Thursday, March 26, 2009

Great Speech Type Animation



I'm doing the "First promotional message recorded on an Edison Phonograph" by Len Spencer.

The speech is important because it was the first promotional message recorded on a phonograph, therefore giving something new, fresh, and interesting for the audience. I can just imagine regular people listening on the radio in 1906 and see their exciting faces! Anyway, it was an important step in history and that's why it's important and interesting.

Len Spencer has a pretty good voice. The speech is a little blurred, not very crisp like our digital recordings today, but hey, it was recorded in 1906 on the Edison phonograph, give it some credit. Spencer's tone throughout the whole speech is dreamy and also exciting. He used a first-person narration—"I" was the Edison phonograph—so it was more interesting. He was promoting something new, and since it was an advertisement, he emphasized a lot on what "I" can do. That's why I think it has a dreamy quality... like having the phonograph can solve all your problems. "I can love...", "I can give...", I can aid..." and I had to giggle when I heard "I give pleasure to all, young and old." I thought, "Wow! I wish I can have a phonograph."

After listening the speech, it made me want to buy a phonograph, so it can solve all my problems... and do all my homeworks...


Short bio on Len Spencer

Born in Washington D.C. on January 12, 1867, Len Spencer became one of the earliest stars of recorded music. He was a rising star on the vaudeville circuit when Thomas Edison created his wax cylinders as a way to capture sound. Originally conceived as a helpful dictation tool, Edison and others soon realized the broader applications to the cylinder, most notably in the realm of entertainment.

Spencer was hired by Edison to help promote his retooled invention, and created the first recorded promotional advertisement in 1888 for the "genuine Edison phonograph." Spencer recorded hundreds of songs on cylinders for Edison and Columbia (the Washington-based recording company that evolved over time into the huge Columbia Records company, now part of the Sony conglomerate), including "Little Liza Loves You" in 1891, one of the best selling cylinders of all time.

He was also one the first white performers to record with an African-American artist, George Johnson. Johnson had an enormous hit wax cylinder in the mid-1890s with his number, "The Laughing Song," which—because of the inability to mass produce wax cylinders—forced him to sing the song several thousand times over. He re-recorded the song with Spencer on metal cylinders and sold thousands more, and began a lifelong friendship with Spencer.

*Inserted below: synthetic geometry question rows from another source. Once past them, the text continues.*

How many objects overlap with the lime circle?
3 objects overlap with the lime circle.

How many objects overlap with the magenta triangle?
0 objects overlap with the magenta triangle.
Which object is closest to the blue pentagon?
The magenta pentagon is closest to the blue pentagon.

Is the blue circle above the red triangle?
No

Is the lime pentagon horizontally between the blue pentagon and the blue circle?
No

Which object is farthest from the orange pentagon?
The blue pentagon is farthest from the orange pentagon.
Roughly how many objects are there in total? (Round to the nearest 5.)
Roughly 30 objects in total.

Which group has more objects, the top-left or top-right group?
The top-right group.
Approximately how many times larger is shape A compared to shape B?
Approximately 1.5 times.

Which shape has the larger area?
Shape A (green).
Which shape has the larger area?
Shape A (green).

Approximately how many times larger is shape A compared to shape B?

Spencer's early recorded output included best-sellers like the "Lord's Prayer" and speeches by famous public figures, including a posthumous release of President McKinley's speech at Buffalo's Pan-American Exposition in 1901, the day he was assassinated. Spencer was well-known for clear diction and rich baritone, and became a master at comic dialects, recording dozens of songs with vaudeville star Ada Jones, using Italian, Irish, German, Jewish, African American and rural American voices to comedic effect.

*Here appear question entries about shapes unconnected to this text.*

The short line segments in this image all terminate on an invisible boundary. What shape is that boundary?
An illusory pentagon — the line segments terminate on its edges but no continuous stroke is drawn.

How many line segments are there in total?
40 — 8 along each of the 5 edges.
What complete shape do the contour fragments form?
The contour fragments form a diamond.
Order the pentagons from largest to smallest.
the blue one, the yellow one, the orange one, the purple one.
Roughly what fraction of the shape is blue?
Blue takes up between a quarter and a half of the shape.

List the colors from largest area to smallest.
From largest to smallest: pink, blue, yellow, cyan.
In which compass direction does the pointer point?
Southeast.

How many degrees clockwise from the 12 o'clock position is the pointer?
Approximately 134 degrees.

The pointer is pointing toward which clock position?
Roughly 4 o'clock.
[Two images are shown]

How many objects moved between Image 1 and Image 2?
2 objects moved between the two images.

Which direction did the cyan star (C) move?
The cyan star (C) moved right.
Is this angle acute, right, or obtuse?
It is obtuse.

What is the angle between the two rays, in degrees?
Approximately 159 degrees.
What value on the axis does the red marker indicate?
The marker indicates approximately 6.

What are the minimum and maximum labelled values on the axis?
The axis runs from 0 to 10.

In 1902, he recorded the already well-known novelty tune "Arkansas Traveler" onto a 78 rpm disc with banjo great Fred Van Eps and fiddler Charles D'Almaine, and was a national star after it became the first song to sell more than a million copies. The invention of the recorded disc a couple of years earlier by Emile Berliner (also in Washington D.C.) greatly facilitated the mass production of recordings, and Spencer was among the first to benefit. He recorded many sides for the Berliner Gramophone Company in Washington, and for all the other recording companies of the time (Columbia, Victor, etc.) including "A Cowboy Romance" and "A Hot Time in the Old Town Tonight," as well as songs by budding composers George M. Cohan and Irving Berlin.

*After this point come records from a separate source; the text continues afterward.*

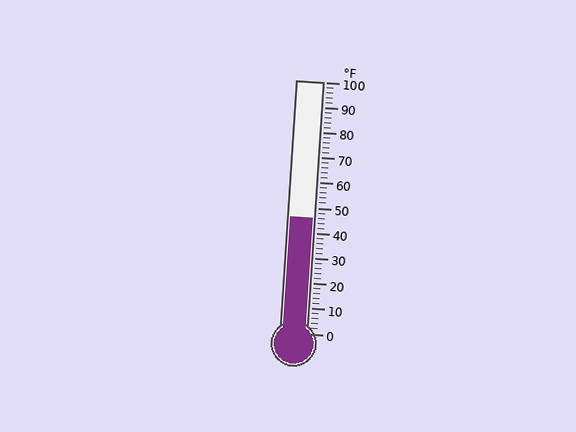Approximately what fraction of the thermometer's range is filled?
The thermometer is filled to approximately 45% of its range.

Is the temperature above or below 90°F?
The temperature is below 90°F.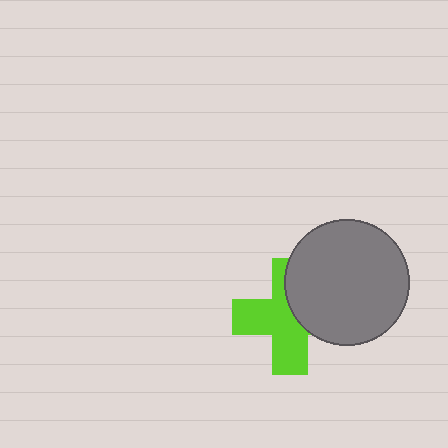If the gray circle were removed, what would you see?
You would see the complete lime cross.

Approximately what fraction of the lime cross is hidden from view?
Roughly 40% of the lime cross is hidden behind the gray circle.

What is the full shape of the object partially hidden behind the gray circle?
The partially hidden object is a lime cross.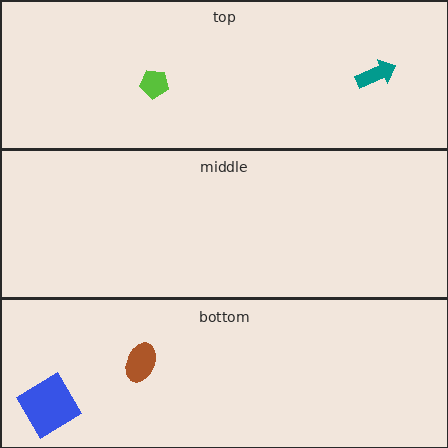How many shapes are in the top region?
2.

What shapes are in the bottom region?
The blue diamond, the brown ellipse.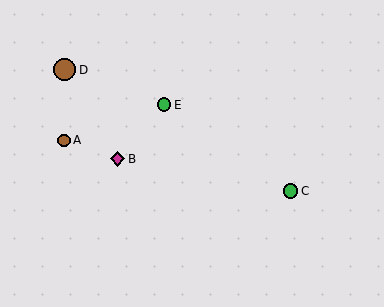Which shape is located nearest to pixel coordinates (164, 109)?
The green circle (labeled E) at (164, 105) is nearest to that location.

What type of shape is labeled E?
Shape E is a green circle.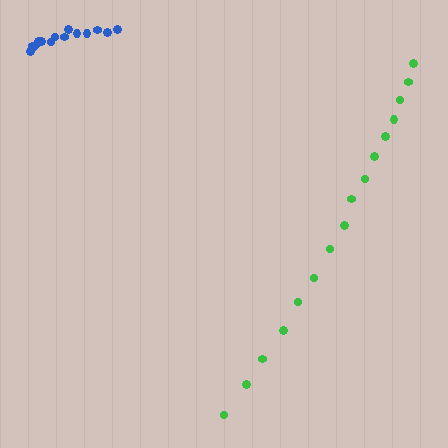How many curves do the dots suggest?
There are 2 distinct paths.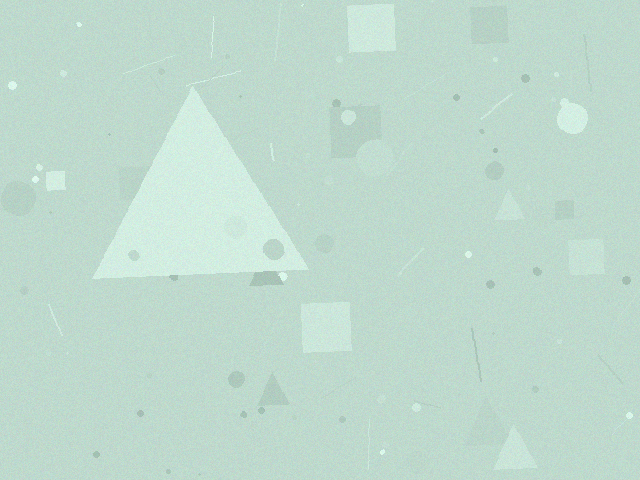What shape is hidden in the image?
A triangle is hidden in the image.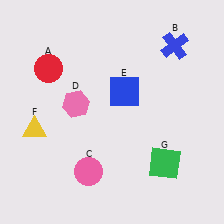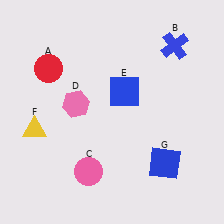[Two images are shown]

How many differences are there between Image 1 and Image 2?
There is 1 difference between the two images.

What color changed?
The square (G) changed from green in Image 1 to blue in Image 2.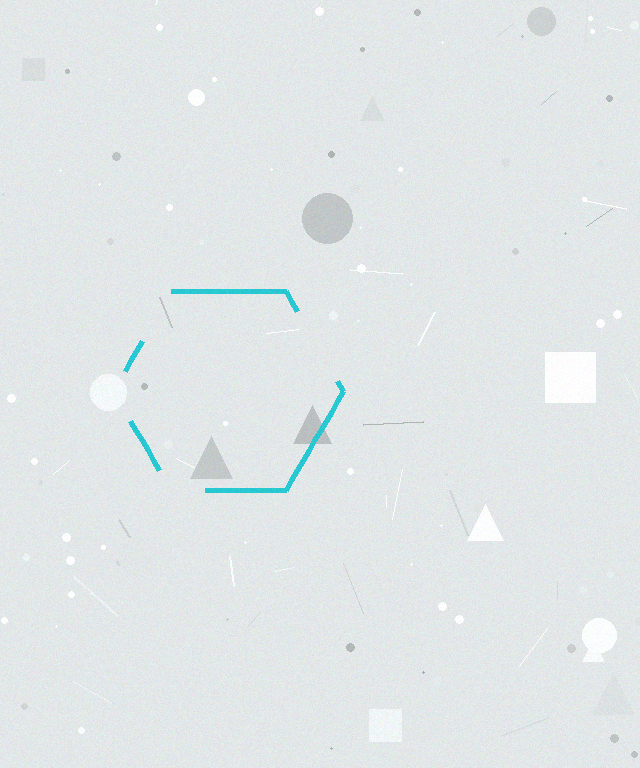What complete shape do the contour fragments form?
The contour fragments form a hexagon.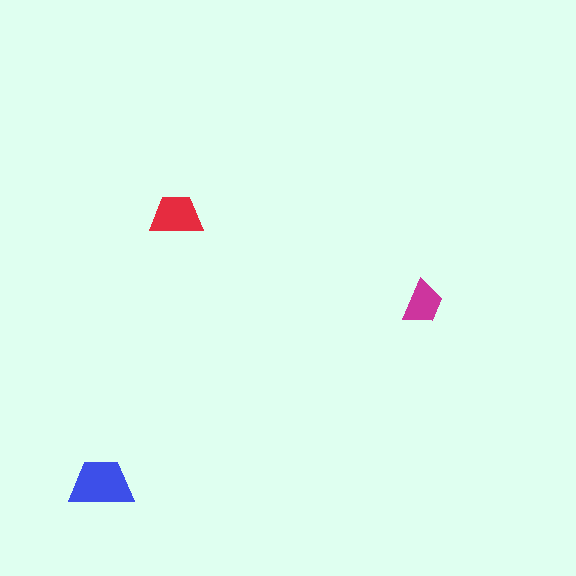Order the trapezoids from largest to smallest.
the blue one, the red one, the magenta one.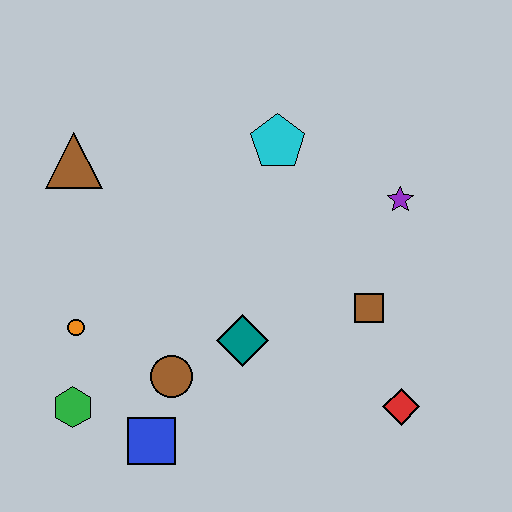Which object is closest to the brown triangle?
The orange circle is closest to the brown triangle.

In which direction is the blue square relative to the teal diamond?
The blue square is below the teal diamond.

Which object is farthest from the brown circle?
The purple star is farthest from the brown circle.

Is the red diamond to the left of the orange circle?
No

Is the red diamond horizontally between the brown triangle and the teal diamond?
No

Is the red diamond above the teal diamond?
No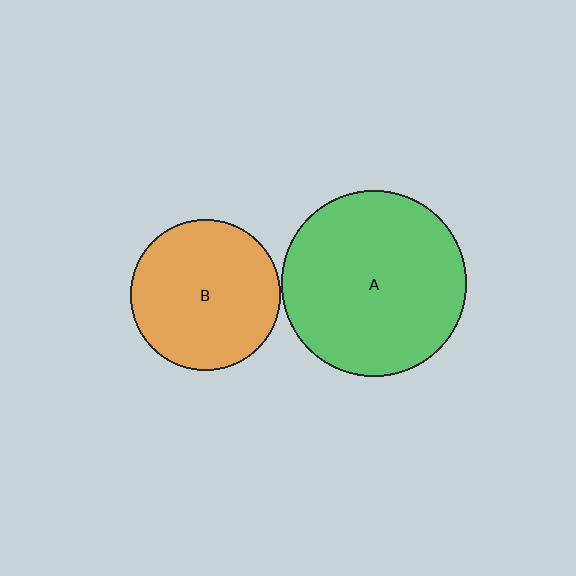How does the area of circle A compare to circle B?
Approximately 1.5 times.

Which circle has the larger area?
Circle A (green).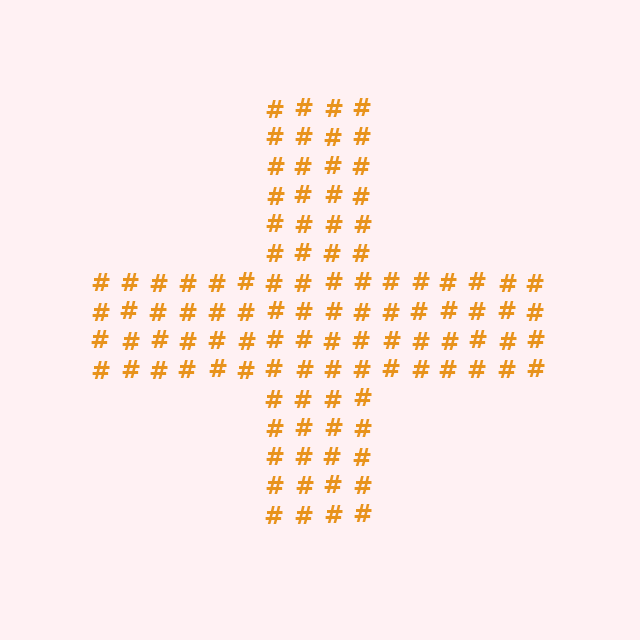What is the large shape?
The large shape is a cross.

He moved to New York where he continued to perform and where he founded an artist booking agency, The Lyceum (which employed Spencer's old friend George Johnson as the doorman, working dressed as an admiral). He died in New York in December 1914.

I'm excited to do this project, but I wish we can have more time to do it. It's my first After Effects project (and for most of us in class) so it should be... um... interesting.